Background and aim
Large-bore thrombectomy represents an interventional treatment option for acute pulmonary embolism (PE), that mechanically aspirates thrombi from the pulmonary arteries. However, data on the relationship between the weight and volume of aspirated thrombus and clinical outcomes remain limited. There is a widespread believe, that thrombus weight and volume might contribute to severity of PE.
Methods
In this prospective, open-label study, 48 patients with acute symptomatic, computed tomography-confirmed PE and signs of right heart overload underwent large-bore thrombectomy. Right heart catheterization was performed immediately before and after thrombectomy, and again after three months. Transthoracic echocardiography was performed before thrombectomy, at discharge, and at three months. We assessed the weight and volume of aspirated thrombus and their association with baseline clinical characteristics, hemodynamic measurements, echocardiographic findings, and blood chemistry. As most variables were not normally distributed, Spearman correlations were assessed, which were corrected with Benjamin Hochberg correction for multiple exploratory testing.
Results
Data on thrombus mass and volume were available for 48 patients, all of whom had invasive follow-up at 3 months. A total of 41 patients were classified as intermediate-high risk and 7 patients as high-risk PE. Median thrombus mass was 7.8 (interquartile range (IQR) 4.8–10.6 g), median thrombus volume 8.0 ml (IQR 5.0-11.0 ml).
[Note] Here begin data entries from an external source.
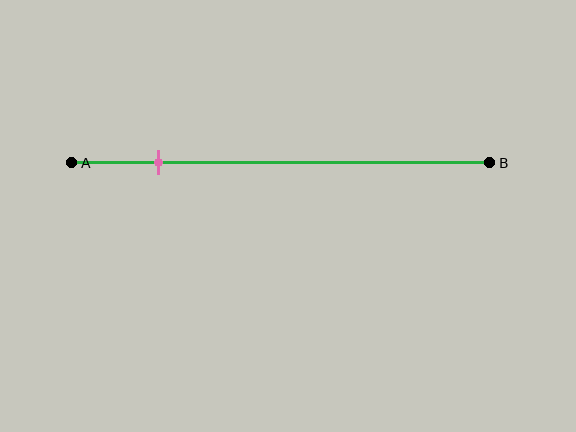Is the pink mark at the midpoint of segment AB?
No, the mark is at about 20% from A, not at the 50% midpoint.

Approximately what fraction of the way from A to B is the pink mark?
The pink mark is approximately 20% of the way from A to B.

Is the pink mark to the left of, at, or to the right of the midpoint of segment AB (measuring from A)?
The pink mark is to the left of the midpoint of segment AB.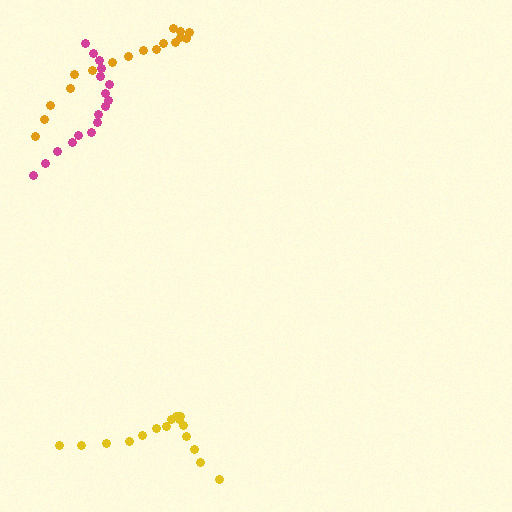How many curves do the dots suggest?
There are 3 distinct paths.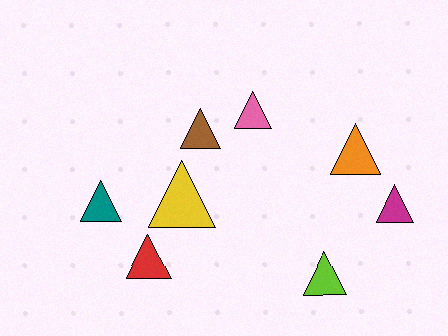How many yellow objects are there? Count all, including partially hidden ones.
There is 1 yellow object.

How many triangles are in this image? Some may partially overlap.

Large-bore thrombectomy led to a reduction in systolic pulmonary artery pressures measured on table (-12.8 mmHg, p<0.001), a significant increase of right ventricular (RV) uncoupling from baseline to discharge (+0.235, p<0.01), and a significant decrease in the RV to left ventricular ratio (RV/LV-ratio) (-0.28, p<0.01). Right ventricular end diastolic diameter (RVEDD) as measured by echocardiography decreased from baseline to discharge (-8 mm, p<0.01), as did NT-proBNP (-2455 ng/l, p<0.001), and high-sensitivity cardiac Troponin T (hs-cTnT) (-48 ng/l, p<0.01).
Aspirated thrombus weight did not correlate with changes in on-table sPAP (Spearman r=0.1, p=0.49, adjusted p=0.90), change in RV-uncoupling from baseline to discharge (r=0.46, p=0.03, adjusted p=0.3), or change in RV/LV-ratio from baseline to discharge (r=-0.1, p=0.56, adjusted p=0.91). Similarly, no correlations were observed between thrombus weight and changes in RVEDD (r=0.09, p=0.61, adjusted p=0.91), hs-TnT (r=-0.08, p=0.62, adjusted p=0.91), or nt-proBNP (r=-0.04, p=0.81, adjusted p=0.97) from baseline to discharge. At three months, aspirated thrombus weight was also not correlated with changes in sPAP (r=0.35, p=0.07, adjusted p=0.35).
Conclusions
Thrombus weight and volume were not associated with postprocedural changes in invasive hemodynamics, RV function, or biomarkers of cardiac strain following large-bore thrombectomy for acute PE.